In the above embodiments, an example in which the present invention was applied to a serpentine evaporator was explained. However, even if the present invention is applied to a doron cup type evaporator instead, the same results as in the above embodiments will be obtained. can achieve the following effects. In such a case, each metal foam body 60 (only one plate is shown in FIG. 3) is placed between each pair of metal plates 40, 50 (only one pair is shown in FIG. 3) forming a refrigerant passage.
Brazing may be configured so that it is clamped.
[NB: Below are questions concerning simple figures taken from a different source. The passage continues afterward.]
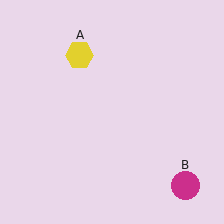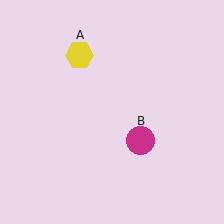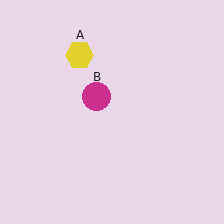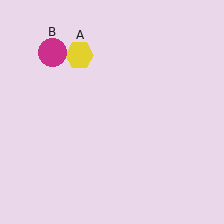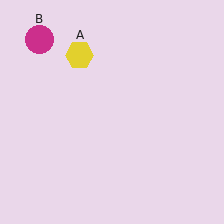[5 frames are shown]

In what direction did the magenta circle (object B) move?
The magenta circle (object B) moved up and to the left.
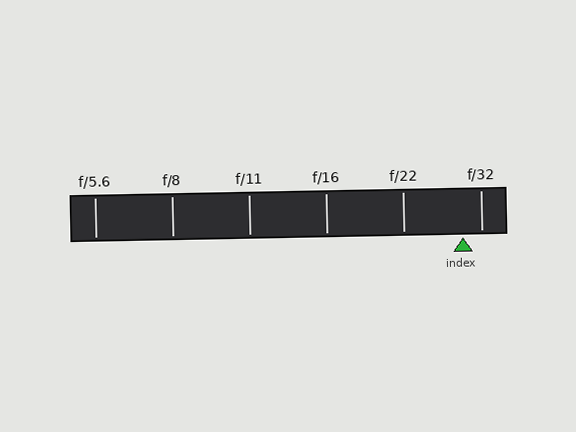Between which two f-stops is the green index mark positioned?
The index mark is between f/22 and f/32.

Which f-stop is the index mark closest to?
The index mark is closest to f/32.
Note that each metal foam 60 is made of the same material as the metal foam 30 in the above embodiment.

Further, in carrying out the present invention, the present invention is not limited to the evaporator, and may be applied to various heat exchangers such as heater cores and condensers.

[Brief explanation of the drawing]

FIG. 1 is a partially cutaway perspective view showing one embodiment of the present invention, and FIG.
The figure is a partial sectional view of the flat metal tube and metal foam in FIG. 1, and FIG. 3 is an exploded perspective view of essential parts showing a modification of the embodiment. Explanation of symbols 10...Flat metal tube, 30.60...Metal foam,
40.50...Metal plate.

Claims (1)

[Claims] A heat exchanger comprising a flat metal tube through which a heat-exchangeable fluid passes, and a metal foam inserted within the metal tube to equalize the flow of the fluid.